We are a commune of inquiring, skeptical, politically centrist, capitalist, anglophile, traditionalist New England Yankee humans, humanoids, and animals with many interests beyond and above politics. Each of us has had a high-school education (or GED), but all had ADD so didn't pay attention very well, especially the dogs. Each one of us does "try my best to be just like I am," and none of us enjoys working for others, including for Maggie, from whom we receive neither a nickel nor a dime. Freedom from nags, cranks, government, do-gooders, control-freaks and idiots is all that we ask for.
Of course they are. They might be bad literature, but lyrics are lyrics, and lyrics are poetry. Probably music lyrics came first, though, like chants with drumming or something. The Iliad was music lyrics, or at least a story set to music.

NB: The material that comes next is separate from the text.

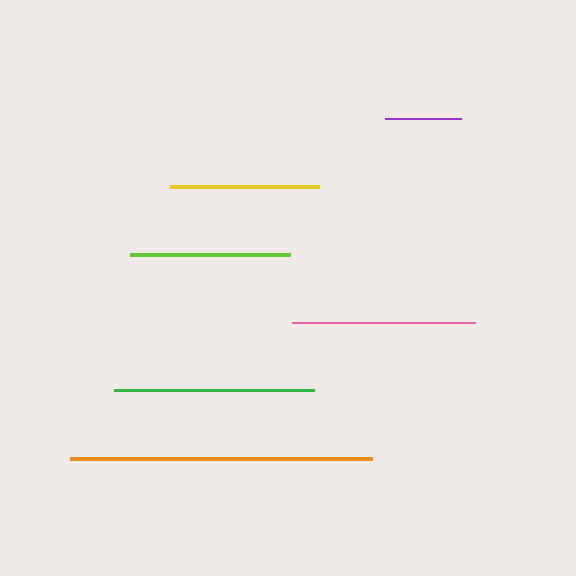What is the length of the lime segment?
The lime segment is approximately 159 pixels long.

The Psalms are songs for which the music has been lost. "Psalm" = Song.
Uh, no - the connection between the word psalm and psalter only exists in English.
The Hebrew word translated as "Psalm" is "tehilla" - which literally means "praise" - distinguishing it as devotional, rather than secular.
Many of the psalms start with an attribution that uses the more common word for "song" - "mizmor" - as in "a song of David."
Interestingly, the word mizmor comes from a root that means both "to prune branches" and "branches". Perhaps this is a reference to the structure of most songs, with words in short lines, as opposed to the longer, freer flow of prose.
I don't know. Literature is meant to be read. A song is meant to be heard.
Before mass literacy, literature was meant to be heard. Which includes epic poems, the Bible, etc.
I memorized some lines from Samuel Taylor Coleridge's Rhyme of the Ancient Mariner in 8th grade. I much enjoyed hearing that poem. Hearing or speaking a poem gives greater appreciation to the rhyme and rhythm of a poem.
I developed a hatred of poetry from being subjected to the Junior Literary Critic model in high school and college English classes. Over the years, that hatred of poetry has abated, helped by reading poetry out loud.
Many more people know Bob Dylan's songs than know TS Eliot's poems.